Dimensionless regular expressions

What is the best way to use regular expressions with parameters (flags) in Haskell

I use

Text.Regex.PCRE 

The documentation lists some interesting options, such as compCaseless, computF8, ... But I don't know how to use them (= ~)

+6
regex case-insensitive haskell
source share
3 answers

All Text.Regex.* Modules Text.Regex.* heavy use of type classes that exist for extensibility and "overloading" behavior, but make use less obvious from just seeing types.

Now you probably started working with basic =~ .

 (=~) :: ( RegexMaker Regex CompOption ExecOption source , RegexContext Regex source1 target ) => source1 -> source -> target (=~~) :: ( RegexMaker Regex CompOption ExecOption source , RegexContext Regex source1 target, Monad m ) => source1 -> source -> m target 

To use =~ , there must be an instance of RegexMaker ... for LHS and RegexContext ... for RHS and the result.

 class RegexOptions regex compOpt execOpt | ... | regex -> compOpt execOpt , compOpt -> regex execOpt , execOpt -> regex compOpt class RegexOptions regex compOpt execOpt => RegexMaker regex compOpt execOpt source | regex -> compOpt execOpt , compOpt -> regex execOpt , execOpt -> regex compOpt where makeRegex :: source -> regex makeRegexOpts :: compOpt -> execOpt -> source -> regex 

A valid instance of all these classes (for example, regex=Regex , compOpt=CompOption , execOpt=ExecOption and source=String ) means the ability to compile the regex options with compOpt,execOpt from some form of source . (Also, given some regex type, there is exactly one set of compOpt,execOpt , that comes with it. However, many different types of source all the same.)

 class Extract source class Extract source => RegexLike regex source class RegexLike regex source => RegexContext regex source target where match :: regex -> source -> target matchM :: Monad m => regex -> source -> m target 

A valid instance of all these classes (e.g. regex=Regex , source=String , target=Bool ) means that it can match a source and a regex to get target . (Other valid target given these specific regex and source are Int , MatchResult String , MatchArray , etc.)

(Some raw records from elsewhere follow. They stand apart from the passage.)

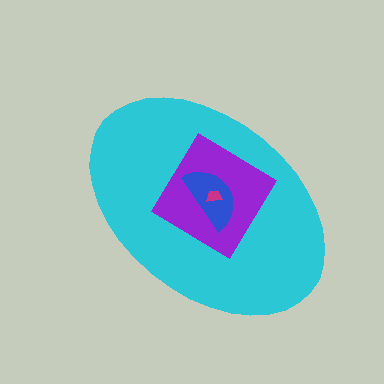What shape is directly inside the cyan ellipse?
The purple diamond.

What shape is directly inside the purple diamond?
The blue semicircle.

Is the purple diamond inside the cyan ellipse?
Yes.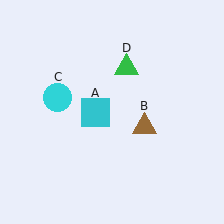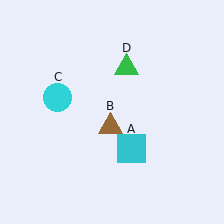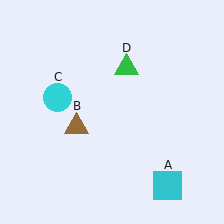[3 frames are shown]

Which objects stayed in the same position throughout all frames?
Cyan circle (object C) and green triangle (object D) remained stationary.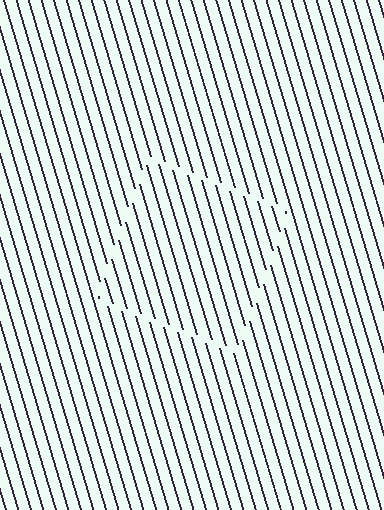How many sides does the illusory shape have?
4 sides — the line-ends trace a square.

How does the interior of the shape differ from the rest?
The interior of the shape contains the same grating, shifted by half a period — the contour is defined by the phase discontinuity where line-ends from the inner and outer gratings abut.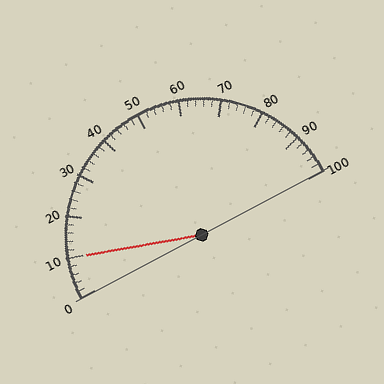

Put them together, and it's pretty obvious that =~ and =~~ are just handy functions

 source1 =~ source = match (makeRegex source) source1 source1 =~~ source = matchM (makeRegex source) source1 

and also that =~ and =~~ do not leave room for passing various makeRegexOpts parameters.

You can make your own

 (=~+) :: ( RegexMaker regex compOpt execOpt source , RegexContext regex source1 target ) => source1 -> (source, compOpt, execOpt) -> target source1 =~+ (source, compOpt, execOpt) = match (makeRegexOpts compOpt execOpt source) source1 (=~~+) :: ( RegexMaker regex compOpt execOpt source , RegexContext regex source1 target, Monad m ) => source1 -> (source, compOpt, execOpt) -> m target source1 =~~+ (source, compOpt, execOpt) = matchM (makeRegexOpts compOpt execOpt source) source1 

which can be used as

 "string" =~+ ("regex", CompCaseless + compUTF8, execBlank) :: Bool 

or overwrite =~ and =~~ using methods that can take parameters

 import Text.Regex.PCRE hiding ((=~), (=~~)) class RegexSourceLike regex source where makeRegexWith source :: source -> regex instance RegexMaker regex compOpt execOpt source => RegexSourceLike regex source where makeRegexWith = makeRegex instance RegexMaker regex compOpt execOpt source => RegexSourceLike regex (source, compOpt, execOpt) where makeRegexWith (source, compOpt, execOpt) = makeRegexOpts compOpt execOpt source source1 =~ source = match (makeRegexWith source) source1 source1 =~~ source = matchM (makeRegexWith source) source1 

or you can just use match , makeRegexOpts , etc. if necessary.

+16
source share

I believe that you cannot use (= ~) if you want to use compOpt except defaultCompOpt .

Something like this work:

 match (makeRegexOpts compCaseless defaultExecOpt "(Foo)" :: Regex) "foo" :: Bool 

The following two articles will help you:

Real World Haskell, chapter 8. Effective file processing, regular expressions and file name matching

Haskell Regular Expression Tutorial

+8
source share

I don't know anything about Haskell, but if you use the PCRE-based regular expression library, then you can use mode modifiers inside the regular expression. To combine "visa-free" in case-insensitive mode, you can use this regular expression in PCRE:

 (?i)caseless 

The mode modifier (? I) overrides the case sensitivity parameter or the case sensitivity parameter that was set outside the normal expression. It also works with operators that do not allow you to set any parameters.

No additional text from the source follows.